Nuclear factor of kappa light polypeptide gene enhancer in B-cells inhibitor, delta also known as IκBNS is a protein in humans that is encoded by the NFKBID gene.

IκBNS is a member of the atypical inhibitors of NF-κB (also called the nuclear IκBs). NF-κB is a transcription factor, which regulates the expression of its target genes, depending on intracellular and extracellular signals. As NFKBID influences the impact of NF-κB on several genes, it is involved in cellular responses to stimuli such as stress and bacterial or viral antigens.

Structure 

NFKBID is a nuclear protein with 327 amino acids. It contains six ankyrin repeats (ANKs), that are surrounded by a nuclear localization signal sequence (NLS) at the N-terminus and a short C-terminus. The ANKs are characteristic for all IκB proteins. The NLS is an additional characteristic structural element of only atypical IκB proteins, which is responsible for the localization of the protein into the nucleus. In contrast, classical inhibitors, e.g. IκBα and IκBβ, are located in the cytoplasm. A high resolution structure of NFKBID is not available yet.

Function 

It seems that NFKBID acts as an inhibitor of the NF-κB cascade. By its functions, including promotion of germinal center reactions and its requirement in immunosuppressive regulatory T cell generation, NFKBID regulates homeostasis of the immune system and has further different consequences on it. Furthermore, NFKBID influences B cells and plasma cells substantially, concerning their functions and development.
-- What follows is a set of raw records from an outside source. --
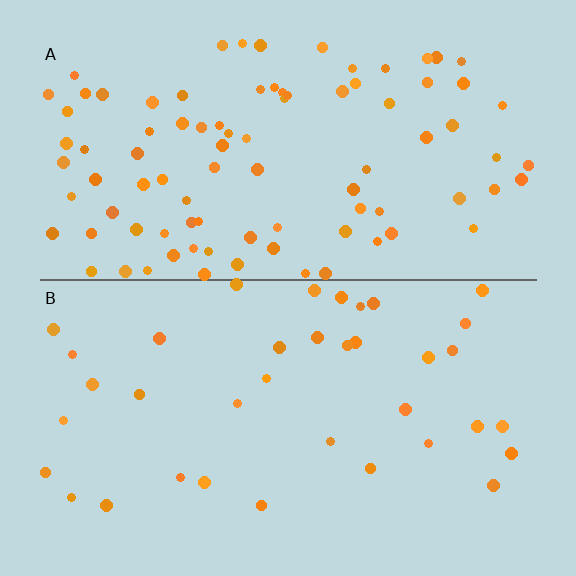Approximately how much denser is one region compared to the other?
Approximately 2.5× — region A over region B.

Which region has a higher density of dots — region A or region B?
A (the top).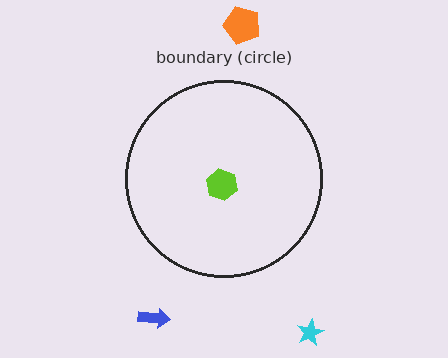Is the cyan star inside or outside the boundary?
Outside.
The expression of NFKBID is precisely regulated. After NF-κB activation atypical IκBs are induced by the transcription factor  Atypical IκBs, in turn, can regulate the NF-κB transcription as either inducers or inhibitors. In contrast, the classical proteins can only repress NF-κB transcription.
In mature T cells (CD4+), T cell receptor (TCR) stimulation can induce the expression of NFKBID, whereas in macrophages, TLR ligands take on this task.

To influence the transcription of genes, NFKBID has some interaction protein partners. It was reported that NFKBID interacts with p50, which is a subunit of NF-κB, p52, p65, RelB, and c-Rel. NFKBID binds these proteins only in the nucleus, except for p50, which can be bound both in the cytoplasm and in the nucleus 
Researchers suggest that apart from this, NFKBID can also interact with homo- and heterodimers consisting of some of these subunits, e.g. p50/p50 and p65/p50. Depending on the target gene and on which protein is bound by NFKBID, it can function as both repressor and activator.